Davacılar, ortak mirasbırakanları ...’ın maliki olduğu 143 ada 13 parsel sayılı taşınmazı mirasçılarından mal kaçırmak amacıyla davalıya satış yoluyla devrettiğini, yapılan devrin muvazaalı olduğunu, asıl amacın taşınmazı mirasbırakanın ikinci eşi dava dışı Meryem’e kazandırmak olduğunu, davalı ...’nin mirasbırakanın komşusu ve yakın arkadaşı olduğunu ileri sürerek tapu kaydının iptali ile miras payları oranında adlarına tesciline karar verilmesini istemişlerdir.

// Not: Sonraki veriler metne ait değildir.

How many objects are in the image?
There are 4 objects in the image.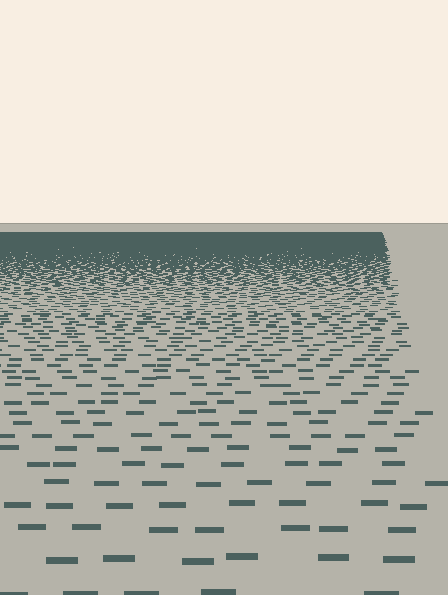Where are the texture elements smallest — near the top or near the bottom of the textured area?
Near the top.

Davalı, mirasbırakanı tanıyor olmasının muvazaa iddiasını doğrulamayacağını, taşınmazı dava dışı Meryem’e devretmek üzere almadığını, satış bedelini ödemek suretiyle edindiğini, öte yandan iddianın ileri sürülüş biçiminden inançlı işleme dayanıldığını ve bu iddianın ancak yazılı delil ile ispatlanabileceğini belirterek davanın reddini savunmuştur.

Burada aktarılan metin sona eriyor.